# Telemark



## Leturno (Feb 26, 2009)

Any updates from Telemark owners? What is the status up there? 

I loved the resort and it has a great group of dedicated owners. I hope everything is working out for them.

Scott


----------



## hofftkmn (Feb 28, 2009)

The deal they had been working on for years has fallen through. They are having an adequate season due to some nice winter weather, but it still is in need of an overhaul with no major buyer coming forth.


----------



## ronandjoan (Mar 14, 2009)

Hi Scott
I wrote you  when we first bought Telemark, and we still love it  We have 3 weeks there - We go every year.  and the extra $$ assessments are rough.  But the special owners bonus weeks (3 weeks out  as available) at $199 per week help offset those costs.
    The deal fell through because of the market downturn last fall.  There was one investor who was just ready to come on board to finish up the negotiations - three sold years working things out -- and then in Sept when the market  began  , things went on hold, and as the market continued to fall instead of recovering, ...  it is listed for  sale with COldwell Banker  rep now for  $2 mill. - a great deal!!
see this website
www.telemarkresortforsale.com


----------



## aldertond (Mar 14, 2009)

*Timeshare week*

Hi Dean,

Please list this in the classified section of TUG...rather than here on the BBS.  

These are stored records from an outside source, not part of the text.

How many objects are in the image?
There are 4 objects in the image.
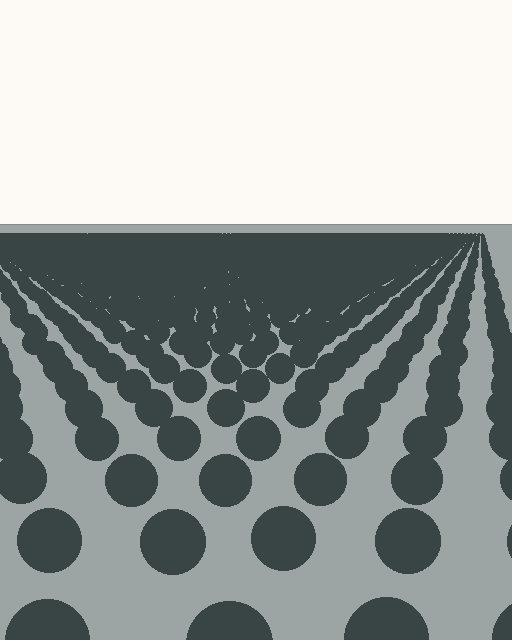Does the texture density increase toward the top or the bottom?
Density increases toward the top.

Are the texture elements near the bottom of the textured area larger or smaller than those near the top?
Larger. Near the bottom, elements are closer to the viewer and appear at a bigger on-screen size.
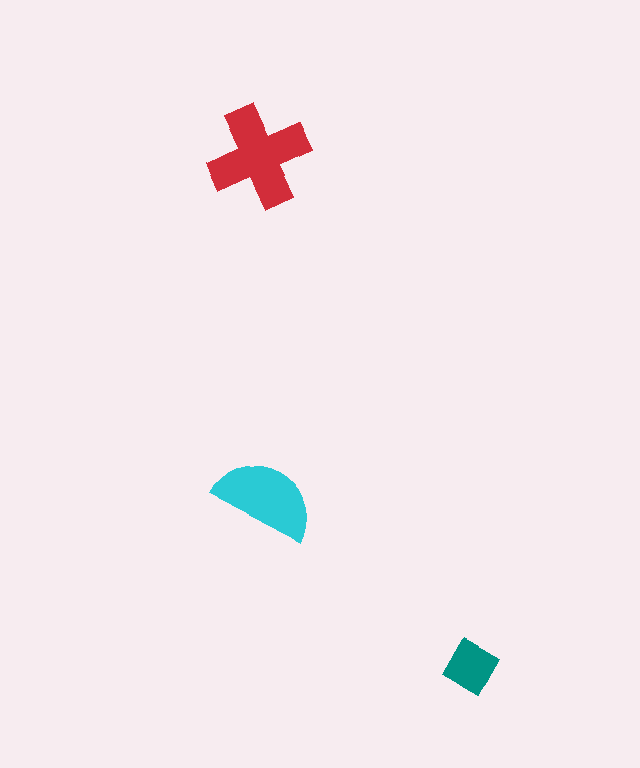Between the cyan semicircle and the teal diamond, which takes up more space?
The cyan semicircle.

Thanks, and welcome to TUG!

Steve


----------



## Leturno (Mar 16, 2009)

*You should list this in the Classified section..*

Dean,

This is a common problem even for some of the priciest timeshares out there. With your membership you get one(some) free ad's in the classified section. You should post this there. A board admin will soon likely remove your post as classified don't belong in the discussion boards.

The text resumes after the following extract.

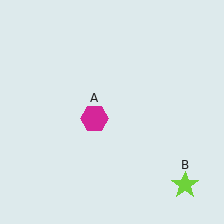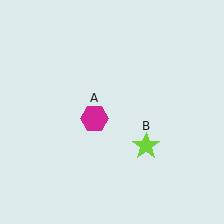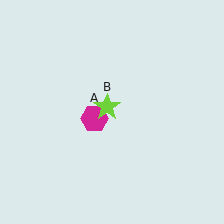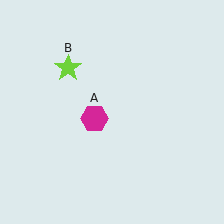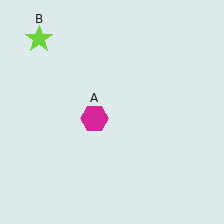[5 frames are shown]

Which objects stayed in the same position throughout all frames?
Magenta hexagon (object A) remained stationary.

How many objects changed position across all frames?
1 object changed position: lime star (object B).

Many people list their unit for sale on Craigslist or Ebay with no minimum bid to find a buyer. 

Good luck!

Scott


----------



## Leturno (Mar 16, 2009)

*LTNS Joan!*




ronandjoan said:


> Hi Scott
> I wrote you  when we first bought Telemark, and we still love it  We have 3 weeks there - We go every year.  and the extra $$ assessments are rough.  But the special owners bonus weeks (3 weeks out  as available) at $199 per week help offset those costs.
> ... www.telemarkresortforsale.com



Joan,

I remember talking with you back then. I'm glad you are learning to maximize your ownership. I know the Telemark owners are very committed and a great group I am sure you will find a way to pull your resort you love through the tough times.


----------



## TUGBrian (Apr 28, 2010)

Updating this old thread, telemark resort is officially closing may 5th.

http://www.jsonline.com/blogs/lifestyle/92263049.html


----------



## JudyS (Apr 29, 2010)

I hadn't heard about this situation -- what caused this resort to run into such trouble? 

What happens with current ownerships? Will their be an attempt to sell the underlying real estate, and give the proceeds to the owners?


----------



## Leturno (May 17, 2010)

*quick reply*



JudyS said:


> I hadn't heard about this situation -- what caused this resort to run into such trouble?
> 
> What happens with current ownerships? Will their be an attempt to sell the underlying real estate, and give the proceeds to the owners?



Judy,

The resort was purchased out of bankruptcy by the timeshare owners and their association(s). They are a great group of owners and very dedicated to their resort. The resort was at one time a very popular down hill ski resort. After the timeshare developer went bankrupt much of the ski equipment (lifts and such) were sold off. The ski runs never reopened. The resort is a center for cross country ski and mountain bikes and there are two very large national events that either begin or terminate at the resort. These being the Birkebeiner and the Fat Tire. I will leave you to figure out which is which event ;-). 
It is a large resort with much expense. Much of the facilities and accommodations were neglected by the timeshare developer going into the developers bankruptcy and the timeshare owners after their purchase did all they could to renovate and make the resort relevant in todays travel market. It just wasn't working out for the timeshare owners who needed someone who had the resources to run a large resort and attract a new line of business to keep the rooms and restaurants filled when the major races were not filling the facilities. The resort has been for sale for a long time and the owners continued to really support the resort.
Hopefully this latest purchaser will get their financing and revitalize this great resort. I am sure the timeshare will continue on and nobody will loose their ownership. Again it is a great group of dedicated owners so I am sure they will have a future. It must be a very painful and hard decision to close the doors on the main resort and lay off the staff.

Scott


----------